No time to pick and choose: workers needed

BUSY ORCHARD... Geoffrey Thompson orchard manager, Brent Reeve, said he was concerned about finding enough pickers to work the harvest season this summer in light of closed national and state borders. Photo: Supplied.
BUSY ORCHARD… Geoffrey Thompson orchard manager, Brent Reeve, said he was concerned about finding enough pickers to work the harvest season this summer in light of closed national and state borders. Photo: Supplied.

AN orchard manager at one of the Goulburn Valley’s largest apple and pear producers has said he’s concerned about the looming potential of worker shortages come harvest time, with Working Holiday Maker visa arrivals halted.

Brent Reeve, orchard manager at Geoffrey Thompson Orchards, said he was “hoping and praying” for a solution prior to the surge in demand for pickers.

Geoffrey Thompson Orchards hires about 500 workers every harvest season, with 400 of those typically foreign nationals on the popular Working Holiday visas.

According to Mr Reeve, he expects to produce about 100,000 bins of apples and pears this season, with each bin weighing 350kg – roughly 10 percent of all of Australia’s pears and apples.

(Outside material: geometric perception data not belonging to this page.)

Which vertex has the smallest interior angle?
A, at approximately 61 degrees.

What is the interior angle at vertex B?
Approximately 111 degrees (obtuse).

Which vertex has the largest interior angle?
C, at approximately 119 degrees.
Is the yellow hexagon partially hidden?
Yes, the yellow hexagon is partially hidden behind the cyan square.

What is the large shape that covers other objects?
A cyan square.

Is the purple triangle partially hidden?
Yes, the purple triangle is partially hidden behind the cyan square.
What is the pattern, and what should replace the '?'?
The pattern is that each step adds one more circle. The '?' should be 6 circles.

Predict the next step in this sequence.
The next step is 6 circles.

Mr Reeve said he would support some form of Seasonal Worker Program that could see workers flown in from Pacific Islands with strict COVID-19 precautions to work. He currently has 20 workers from Pacific Islands, a number expected to rise to 70.

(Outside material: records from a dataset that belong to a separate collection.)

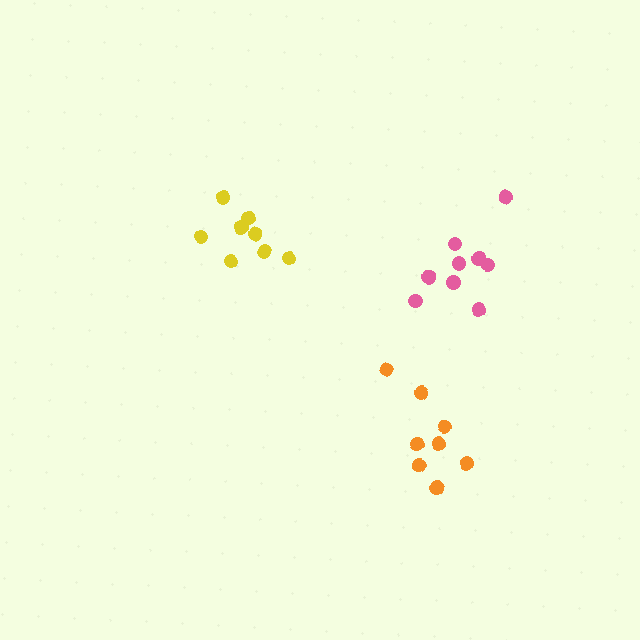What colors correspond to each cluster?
The clusters are colored: orange, pink, yellow.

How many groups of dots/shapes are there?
There are 3 groups.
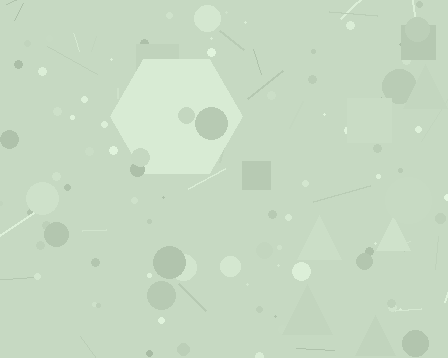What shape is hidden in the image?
A hexagon is hidden in the image.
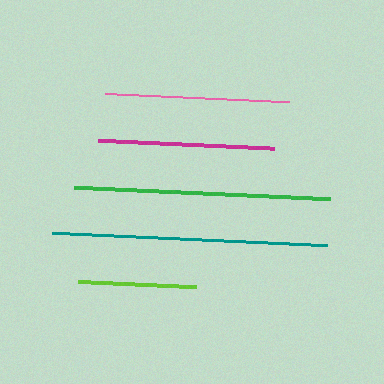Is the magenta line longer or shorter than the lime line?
The magenta line is longer than the lime line.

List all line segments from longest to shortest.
From longest to shortest: teal and green (about equal), pink and magenta (about equal), lime.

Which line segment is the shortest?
The lime line is the shortest at approximately 118 pixels.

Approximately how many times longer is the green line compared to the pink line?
The green line is approximately 1.4 times the length of the pink line.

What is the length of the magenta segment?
The magenta segment is approximately 176 pixels long.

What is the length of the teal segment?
The teal segment is approximately 275 pixels long.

Yet that number is still well short of the 400 needed for fruit thinning through November and December, and the 500 needed for picking in February.

While new backpackers aren’t arriving in the country, Mr Reeve said many here working in the hospitality industry may turn their hand to farm work because of COVID-19 lockdowns.

“There are a lot of good backpackers out there who want to work, including those looking to relocate from Melbourne,” he said.